Related: Djimon Hounsou ‘Struggling Financially’ in Hollywood Despite Oscar Noms
Entertainment
Lupita Nyongo Says She Was Offered Only Slave Roles After Oscar Win
Lupita Nyong’o enjoyed near immediate success after her first movie, but what followed was at times challenging.
In an interview with CNN’s Inside Africa published on Saturday, November 22, Nyong’o, 42, revealed that though she won an Oscar for her breakthrough performance as Patsey in the 2014 film 12 Years a Slave, she didn’t receive the kind of follow-up film offers that she expected.
“But you know what’s interesting is that, after I won that Academy Award, you’d think, ‘Oh, I’m gonna get lead roles here and there.’ [Instead, it was], ‘Oh, Lupita, we’d like you to play another movie where you’re a slave, but this time you’re on a slave ship,’” she recalled. “Those are the kind of offers I was getting in the months after winning my Academy Award.”
That time in her career was “very tender,” she added, and “There were think pieces about: ‘Is this the beginning and end of this dark-skinned, Black, African woman’s career?’ I had to deafen myself to all those pontificators because, at the end of the day, I’m not a theory; I’m an actual person.”
For Nyong’o, the movies she makes are also part of a larger effort to change stereotypes that persist. After 12 Years a Slave, she won parts in both the Star Wars and Marvel franchises.
“I like to be a joyful warrior for changing the paradigms of what it means to be African,” she explained. “And if that means that I work one job less a year to ensure that I’m not perpetuating the stereotypes that are expected for people from my continent, then let me do that!”
Nyong’o has previously opened up about the experience of losing her Kenyan accent — and the “betrayal” of then being told that movie executives wanted her to sound like herself.
“The first permission I gave myself to change my accent or allow my accent to transform was going to drama school,” she shared on an October 2024 episode of the “What Now? With Trevor Noah” podcast.
“I went to drama school because I didn’t want to just be an instinctive actor,” she continued. “I wanted to understand my instrument. I wanted to know what I was good at, what I was not good at, and work on the things that I wasn’t good at. And one of the things I wasn’t good at was accents.”

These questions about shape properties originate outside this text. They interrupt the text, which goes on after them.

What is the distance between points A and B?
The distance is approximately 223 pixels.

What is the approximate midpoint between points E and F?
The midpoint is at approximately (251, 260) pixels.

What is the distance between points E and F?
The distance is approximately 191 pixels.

Nyong’o, who was born in Mexico City, Mexico, grew up in Nairobi, Kenya. She later enrolled at the Yale School of Drama. “I didn’t know how to sound any other way than myself,” she explained of her time at the school. “That was the first permission that I gave myself. But it was full of heartbreak and grief, just grief.”

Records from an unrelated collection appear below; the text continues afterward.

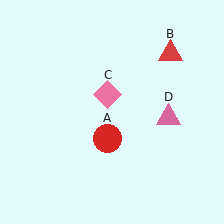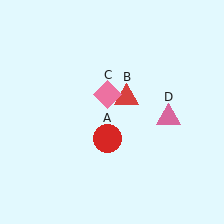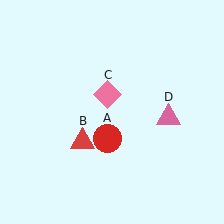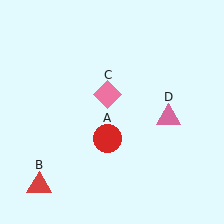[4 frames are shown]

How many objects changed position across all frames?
1 object changed position: red triangle (object B).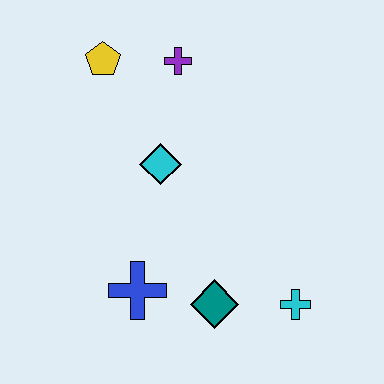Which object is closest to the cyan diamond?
The purple cross is closest to the cyan diamond.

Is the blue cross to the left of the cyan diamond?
Yes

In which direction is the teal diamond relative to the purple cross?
The teal diamond is below the purple cross.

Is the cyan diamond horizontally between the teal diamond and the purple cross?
No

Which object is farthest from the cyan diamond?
The cyan cross is farthest from the cyan diamond.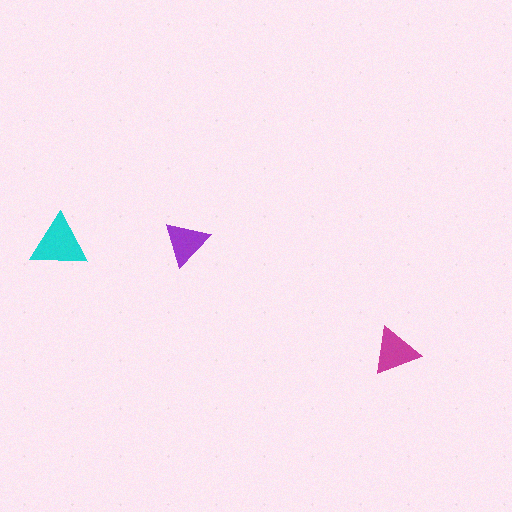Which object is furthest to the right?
The magenta triangle is rightmost.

Prior to taking on the role of Patsey, Nyong’o worked hard at adopting an American accent. “The process of deciding, OK, I’m going to start working on my American accent and I’m not going to allow myself to sound Kenyan, so that I’m monitoring and really trying to understand my mouth in a technical way to make these new sounds. Making those new sounds in a context that wasn’t the classroom felt like betrayal,” she said.
“I did all that work just for someone to tell me, ‘Uh uh, now go and sound like yourself,’” she said. “That was another betrayal. I’ve done all this so that I can come out here and people can be like, ‘You don’t have an accent.’ And then, now someone is telling me, ‘Actually, we need you just as you were.’ So I had to do it again. And when I tried to return to my accent, I couldn’t find it in my mouth. I couldn’t find that original part of me.”